Tout autre fut le cursus linguistique d’Eva Joly. Totalement biculturelle et bilingue, j’imagine qu’elle parle, comme toute bonne Norvégienne, l’allemand et l’anglais. Elle est une personne qui a choisi, vers l’âge de vingt ans, de s’approprier pleinement notre langue, notre culture et, plus encore, le système complet de notre civilisation. Ce qui lui a permis de devenir la magistrate que l’on sait, en étant capable d’utiliser et aussi de juger notre juridisme à la fois de l’extérieur et de l’intérieur. Par-delà sa personnalité propre – que je ne connais pas – cette distance, ces référents autres, son approche distanciée du discours juridique l’ont aidé à cogner plus dur que la moyenne de la profession.

C’est cela que les crétins dont parlent Éric-Emmanuel Schmitt reprochent à Eva Joly. Comme il leur est difficile d’attaquer sur ce terrain  une magistrate qui a auditionné Dominique Strauss-Kahn, Roland Dumas et quelques huiles de droite, ils s’en prennent à son accent, une fossilisation dont elle ne pourrait se débarrasser que par une cinquantaine de séances d’orthophonie, alors qu’ils trouvent charmant l’accent marseillais de Gaudin.

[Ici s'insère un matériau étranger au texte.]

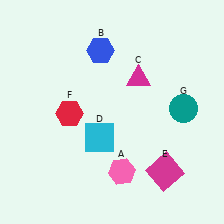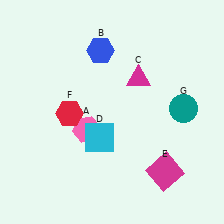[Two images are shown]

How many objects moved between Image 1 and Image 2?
1 object moved between the two images.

Allons-y d’une banalité : connaître l’autre, c’est se connaître mieux. Bien connaître une langue étrangère permet de re-connaître sa propre langue, donc de renaître. Je ne sais si, comme le dit Schmitt, la double nationalité est une tendance lourde pour le monde de demain. Mais la double culture est davantage à nos portes. Ce qui permettrait, peut-être, de faire reculer la world – culture, music dont se satisfont les « vrais Français » qui payent leurs impôts en Suisse et se moquent du zézaiement et des fricatives d’Eva Joly.